En 1983, une donation-partage attribue à un frère et sa sœur la propriété de deux maisons contiguës. Des héritiers de la sœur assignent le frère, en revendication de la copropriété du sas d'entrée et d'un escalier intérieur, et subsidiairement en reconnaissance d'une servitude de passage par destination du père de famille, ainsi qu’une indemnité d'occupation.

La cour d’appel rejette leur demande. Elle estime qu’elle ne peut reconnaître la servitude de passage par destination du père de famille puisque la donation-partage de 1983 ne constitue pas l’acte procédant à la première séparation des deux fonds, ceux-ci ayant été divisés au moins en 1928 lors du décès du premier propriétaire. Elle ajoute que les demandeurs n’apportent pas la preuve que l'acte par lequel s'est opérée la séparation des deux héritages ne contient aucune disposition contraire à l'existence de la servitude invoquée. Elle retient, en outre, l’existence passée d'une ouverture indépendante sur la maison des héritiers pour écarter la servitude.

Censure de la Cour de cassation.

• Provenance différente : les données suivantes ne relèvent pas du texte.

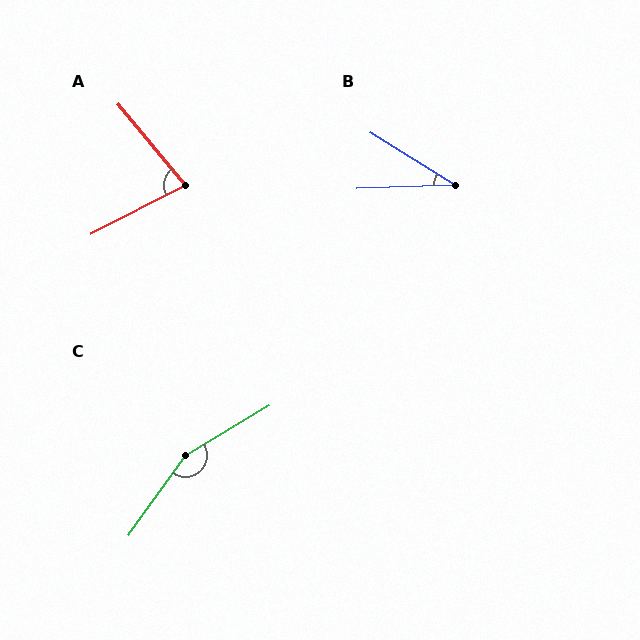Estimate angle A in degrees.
Approximately 78 degrees.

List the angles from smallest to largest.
B (34°), A (78°), C (156°).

La Haute Juridiction rappelle qu’au regard des articles 693 et 694 du Code civil, on ne peut reconnaître une servitude par destination du père de famille que lorsqu'il est prouvé que les deux fonds actuellement divisés ont appartenu au même propriétaire, et que c'est par lui que les choses ont été mises dans l'état duquel résulte la servitude. Qu’il en découle que les conditions d'existence d'une servitude par destination du père de famille doivent s'apprécier au jour de la division des fonds concernés, y compris lorsque les deux fonds, après avoir été réunis, font l'objet d'une nouvelle division. De plus, la destination du père de famille vaut titre à l’égard des servitudes discontinues lorsqu'existent, lors de la division d'un fonds, des signes apparents de la servitude et que l'acte de division ne contient aucune stipulation contraire à son maintien.

Ainsi, dès lors que la cour d’appel a constaté que les fonds divisés avaient été réunis, avant la donation-partage de 1983, dans les mains d'un même propriétaire, il lui revenait d'apprécier l'existence d'une stipulation contraire au maintien d'une servitude qu’au regard du seul dernier acte de division : la donation-partage. En outre, dès lors qu’elle a constaté des aménagements dans le bâtiment, elle se devait de caractériser en quoi ces aménagements excluaient tout signe apparent de la servitude par destination du père de famille.

A noter :

L’arrêt commenté donne une précision intéressante sur le régime juridique complexe des servitudes par destination du père de famille.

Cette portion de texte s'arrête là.